You can still order 10.6 from the online Apple Store for $20.

posted by lamp at 12:25 PM on January 2, 2013 [1 favorite]

I just gave my 2006 Macbook Pro to my dad. In most ways it was a wonderful laptop, but its battery life was truly abysmal. The 2007 may have improved this aspect, but it is worth checking first.
posted by Marit at 12:47 PM on January 2, 2013

I'd do it, personally - But i'd also check out the graphics card. I remember MacBook Pros from this era shipped with a defect that would result in a higher than usual rate of failure. Once it fails, you're looking at either some serious McGuyver repairs or 300-400 dollar repair bill.
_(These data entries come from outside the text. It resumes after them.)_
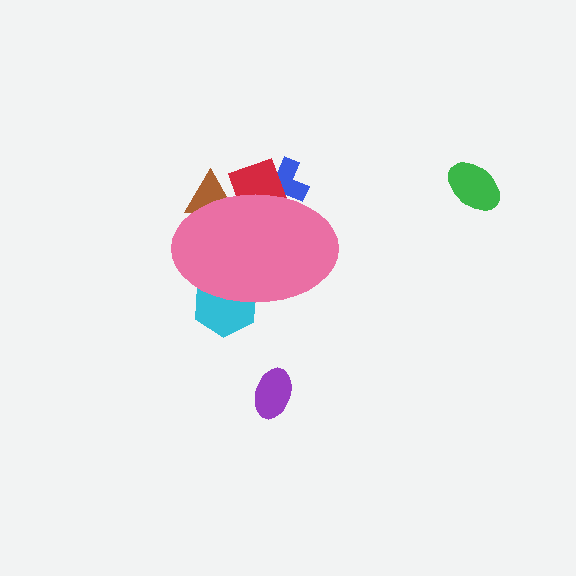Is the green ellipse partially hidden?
No, the green ellipse is fully visible.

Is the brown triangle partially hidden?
Yes, the brown triangle is partially hidden behind the pink ellipse.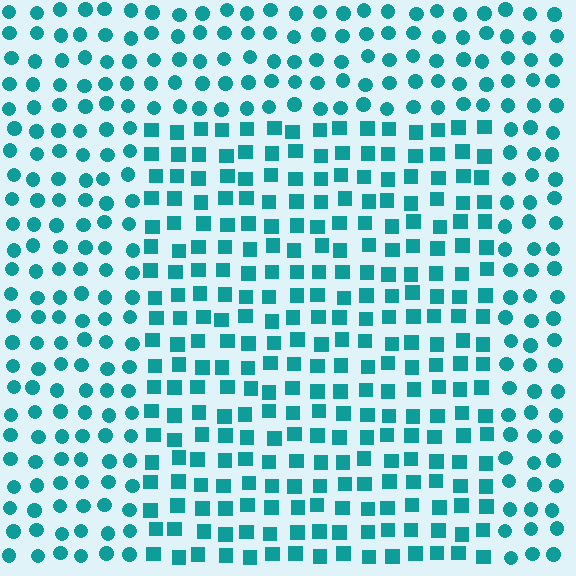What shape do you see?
I see a rectangle.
Oh, and FWIW - there's very little copy protection on OSX. So if a friend has 10.6 on a USB drive, that alone may be enough to get you up to where you want to be, if you buy 10.8/10.9
posted by Vhanudux at 12:57 PM on January 2, 2013

You could do better for the money. A *new* mac mini is $500-ish, and circa-2010 macbooks / airs are fairly cheap.
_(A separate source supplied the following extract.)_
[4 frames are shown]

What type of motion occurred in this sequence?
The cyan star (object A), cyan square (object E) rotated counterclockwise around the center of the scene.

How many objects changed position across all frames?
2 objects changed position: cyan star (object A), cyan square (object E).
Not to repeat what everyone said, but you'll need to spend significantly to "bring it up to speed", including:
- New Battery
- Bigger/Better SSD HD.

That's money that would be much better spent on a "newer" mac or a "new" pc (depending on your needs).
posted by NYC-BB at 1:41 PM on January 2, 2013

I love macs, but you can get a much better nearly brand new windows laptop or a chromebook for that price. You'd probably be better off buying a used ipad, tbh.
posted by empath at 2:00 PM on January 2, 2013

I am typing on a 2007 MacBook right now and I'd second homesickness's post. It is easy to replace the hard drive and memory on the model I have. I recently got an SSD for ~$70, knocked the boot time down to under 30 seconds.
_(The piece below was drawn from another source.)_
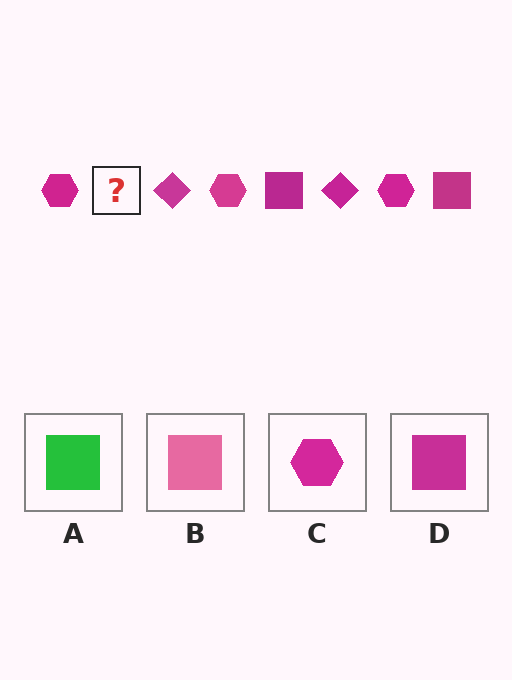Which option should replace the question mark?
Option D.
My girlfriend's work computer is the next generation Macbook with 2GB ram and regular hard drive. It is sealed in such a way that it isn't easy to upgrade. It is a disaster. So frustratingly slow, with random beach ball breaks. Arrrg! I hate even thinking about it.

So I think that's the possible spectrum of satisfaction: works ok after $150 being the best possible outcome or immense frustration being the worst.
posted by samsm at 3:00 PM on January 2, 2013

MacBook or MacBook Pro? The '07 MB can't run 10.8, while the MBP can. I use an 07 MBP (4. RAM + 640 gb HDD) as my work computer, it runs fine and still does everything I need it to do, but if I had the chance to upgrade it to something newer I would jump at it. You could do fine with the system, but it will be left behind by the next OS release if it hasn't already. You won't likely find a newer Mac for the money. Consider that the asking price is 1/4th the cost of a brand new entry-level Air...
posted by caution live frogs at 9:33 PM on January 2, 2013

Thanks, everyone. I think at this point, I am going to pass and figure out other options.
posted by singinginmychains at 9:38 PM on January 2, 2013

Re: 10.5 upgrades to 10.6 ... Apple is handing out free 10.6 disks like candy to people who got new iPhone 5 and other devices for Christmas. Intel Core 2 Duo processor and 2 GB RAM will get you into 10.6. 2 more GB of RAM and $19 gets you straight to 10.8 via App Store (skip 10.7). To get the free disks, call Apple tech support - doesn't matter if AppleCare is expired. Tell them you are upgrading and they will waive that. Ask for 10.6 disks shipped to you for "customer satisfaction" to get your new, expensive iOS device to sync. Gripe, if need be (w/o insulting the Advisor). They can do it and Apple would rather have a happy customer not return their new iOS device than lose $20 on an OS today.

Another AppleCare tip: tell them you are looking at buying an App (e.g. Pages) and need to get your current problem identified before you sink any more money into your out-of-support machine. Advisors can create "exceptions" to support rules for pre-sales cases, hardware issues, and several other things. Most are eager to. Support reps make NO MONEY off selling AppleCare or ASL agreements. Be nice, ask, and give them a reason.
posted by skypieces at 9:59 PM on January 2, 2013

I got handed a 2008 Macbook for FREE today. The person who I vaguely know who is upgrading couldn't find anyone to pay actual money for it. And it's newer than the one you are considering. I think $250 is way too high a price.